Langa was not easier to teach than Nanaka and Chihiro. Reki’s bike was too small, sized for a fifteen-year-old Reki, and not well-suited to Langa, who was taller than seventeen-year-old Reki. Undeterred, Reki adjusted the seat to its highest height, so Langa perched above the handlebars, hunched over at an odd angle just to reach them.

That aside, riding a bike was hard. Langa had thought it was tricky to stay upright on a skateboard, but at least that had four wheels and a flat surface to stand on. A bike was just two wheels and a prayer, as far as Langa could tell. When he pressed his feet to the ground on either side of him, he was fine, but lifting his feet to prop them on two tiny pedals that spun, apparently of their own accord?

“Langa,” Reki said, in a voice he usually reserved for his sisters. “Dude, you have to actually put your feet on the pedals.”

“But then I’ll fall,” Langa protested, lifting his heels, toes still on the ground.

“Not if you pedal,” Reki reminded him. “The bike is supposed to move, remember?”

“I know that,” Langa said, unable to keep the frustration from his voice. He would have liked to say he was pretending to be bad so that Reki would continue teaching him, but that would have been a lie. He tried picking his feet up again. They didn’t budge.

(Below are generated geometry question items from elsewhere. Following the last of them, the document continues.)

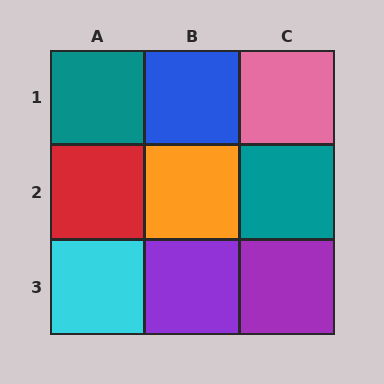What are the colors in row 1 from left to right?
Teal, blue, pink.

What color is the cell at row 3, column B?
Purple.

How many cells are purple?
2 cells are purple.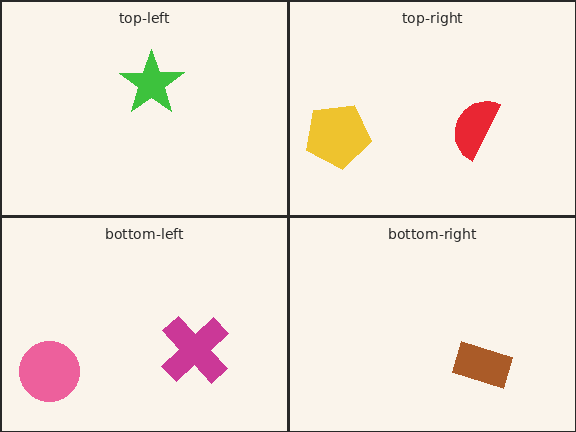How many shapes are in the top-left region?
1.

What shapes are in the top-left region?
The green star.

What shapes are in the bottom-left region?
The pink circle, the magenta cross.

“All right, here,” Reki said, moving to stand behind Langa. “I’ll help.” His hands landed suddenly, unexpectedly, on Langa’s waist, and Langa was so shocked that his feet jumped up and found the pedals. “Yeah, there you go!” Reki said. “I’ll keep you steady while you pedal and…I guess I’ll just kinda shuffle along back here.”

Langa tentatively pushed down on the higher pedal. The other one lifted under his foot and he tried again. Reki didn’t let go. After a few turns of the pedals, he said, “You can let go.”

“Are you sure?”

“Yes, I’m fine.”

Reki's hands left his waist and Langa didn’t have time to process the loss before he promptly toppled over, the pavement came up to meet him and the bike landed on top of him. But not for long, because Reki quickly lifted it, nudged the kickstand into place, and sat down next to Langa, who had curled into a ball more out of embarrassment than pain. “Langa? Dude? You okay?”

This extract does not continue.